China, which borders Myanmar's northeastern Karen and Shan states, has boosted its economic influence with its smaller neighbour in recent years, with Beijing seeing friendship with Myanmar as an important strategic asset.

“Such economic cooperation became increasingly important, following the imposition of a logging ban in Yunnan in 1996 and a nationwide Chinese ban in 1998,” the Global Witness report said.

“It appears that China's concern for the environment ends at the border.” In 2001, legal timber exports were just over 688,000 square cubic metres, while China alone recorded imports of 850,000 square cubic metres, the report said, suggesting rampant illegal felling of trees.

“Logging has led to environmental destruction, particularly in Kachin state where Chinese logging companies have clear-cut vast swathes of virgin forests,” said the report.

The group estimates that the volume of timber exported from Kachin to China's Yunnan is at least 500,000 cubic metres a year.

The logging, controlled by a variety of armed ethnic groups, Myanmar's military and military intelligence wing, is “chaotic” and has led to the increased militarisation of the state, said the report.

“The local population has benefited little in economic terms but the powerful have enriched themselves as the environment, and thereby the prospect for future sustainable development, has been destroyed.” The report also found that border logging and the opium trade are linked.

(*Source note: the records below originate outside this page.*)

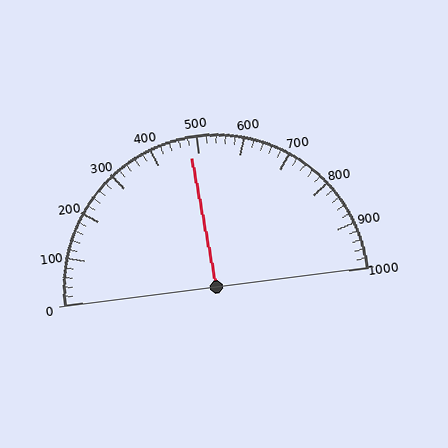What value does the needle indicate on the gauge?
The needle indicates approximately 480.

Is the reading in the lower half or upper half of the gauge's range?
The reading is in the lower half of the range (0 to 1000).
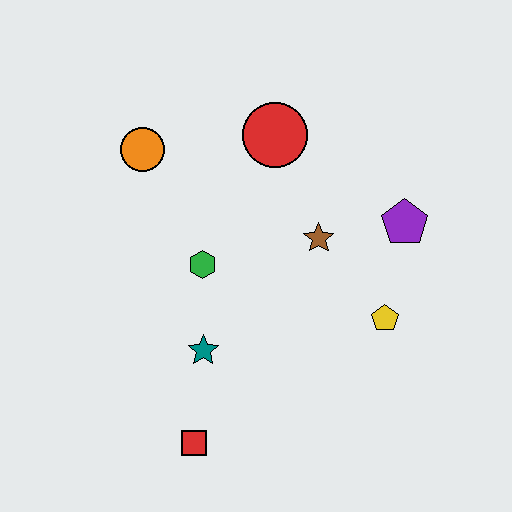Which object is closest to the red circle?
The brown star is closest to the red circle.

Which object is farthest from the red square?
The red circle is farthest from the red square.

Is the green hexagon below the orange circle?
Yes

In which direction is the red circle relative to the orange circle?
The red circle is to the right of the orange circle.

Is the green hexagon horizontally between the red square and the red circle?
Yes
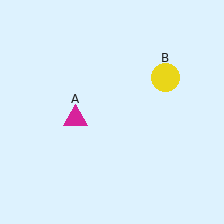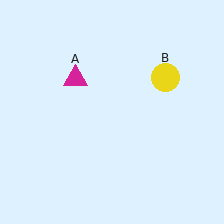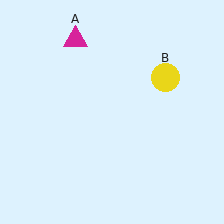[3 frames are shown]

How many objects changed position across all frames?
1 object changed position: magenta triangle (object A).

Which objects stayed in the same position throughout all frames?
Yellow circle (object B) remained stationary.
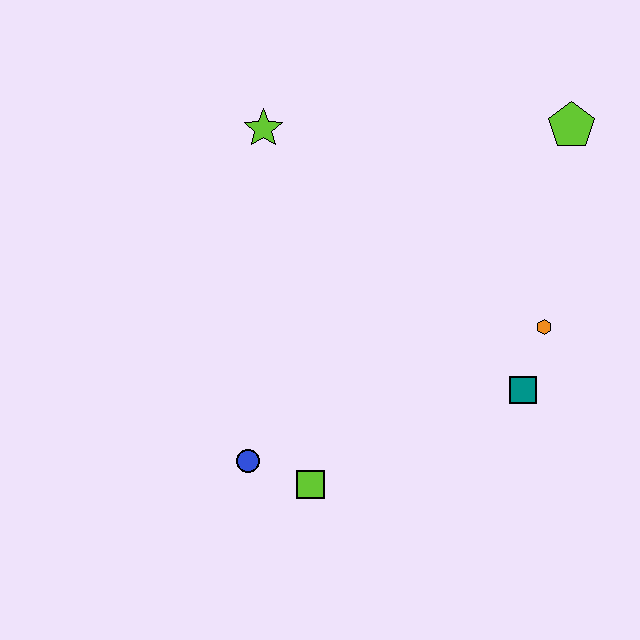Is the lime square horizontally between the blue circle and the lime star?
No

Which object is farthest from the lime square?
The lime pentagon is farthest from the lime square.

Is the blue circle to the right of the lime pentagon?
No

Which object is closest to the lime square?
The blue circle is closest to the lime square.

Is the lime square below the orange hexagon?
Yes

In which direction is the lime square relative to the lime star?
The lime square is below the lime star.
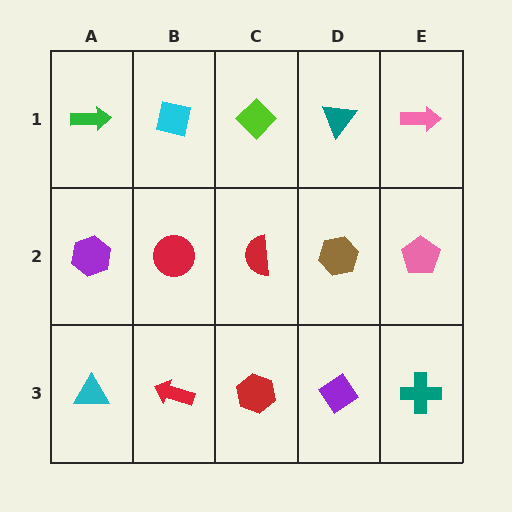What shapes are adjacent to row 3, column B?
A red circle (row 2, column B), a cyan triangle (row 3, column A), a red hexagon (row 3, column C).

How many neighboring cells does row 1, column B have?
3.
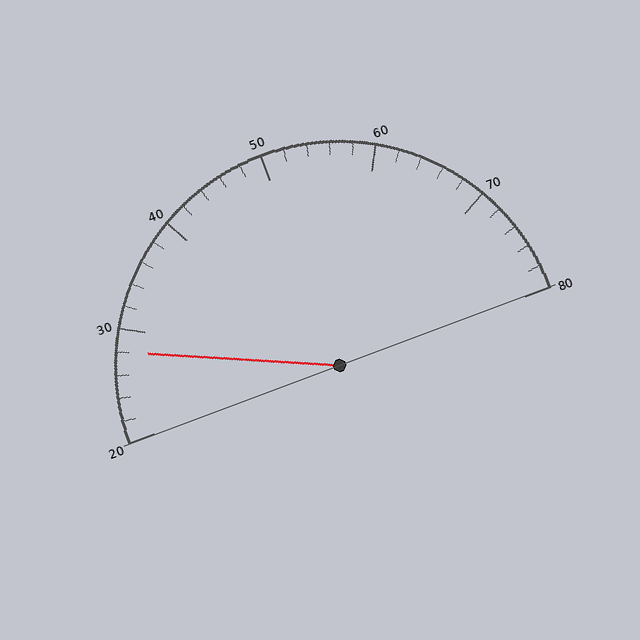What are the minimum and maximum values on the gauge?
The gauge ranges from 20 to 80.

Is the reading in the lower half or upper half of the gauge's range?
The reading is in the lower half of the range (20 to 80).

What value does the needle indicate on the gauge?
The needle indicates approximately 28.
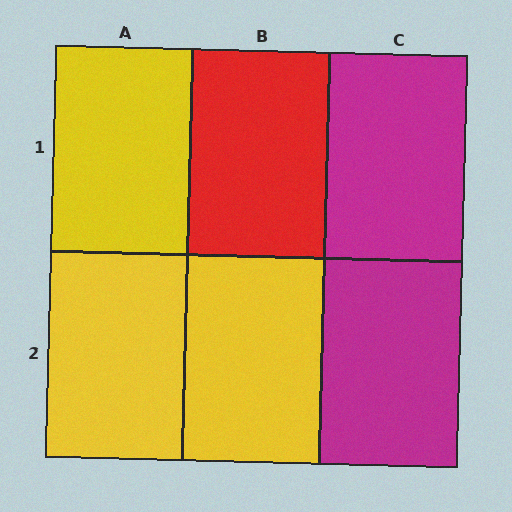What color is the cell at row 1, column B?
Red.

“Drug traffickers have invested in logging to launder money, and logs have been hollowed out to conceal drugs,” the report said, adding that some drug eradication schemes have been used to justify large-scale logging by providing farmers with alternative income. Myanmar's military rulers are also covering up the extent of logging in the country formerly known as Burma, the report said.

“Commercial logging in areas of central Burma is probably not as destructive as that seen on the China-Burma border, but nevertheless chronic mismanagement has lead to a situation that does not correspond to the picture of sustainability in the forest sector painted by the regime,” it said.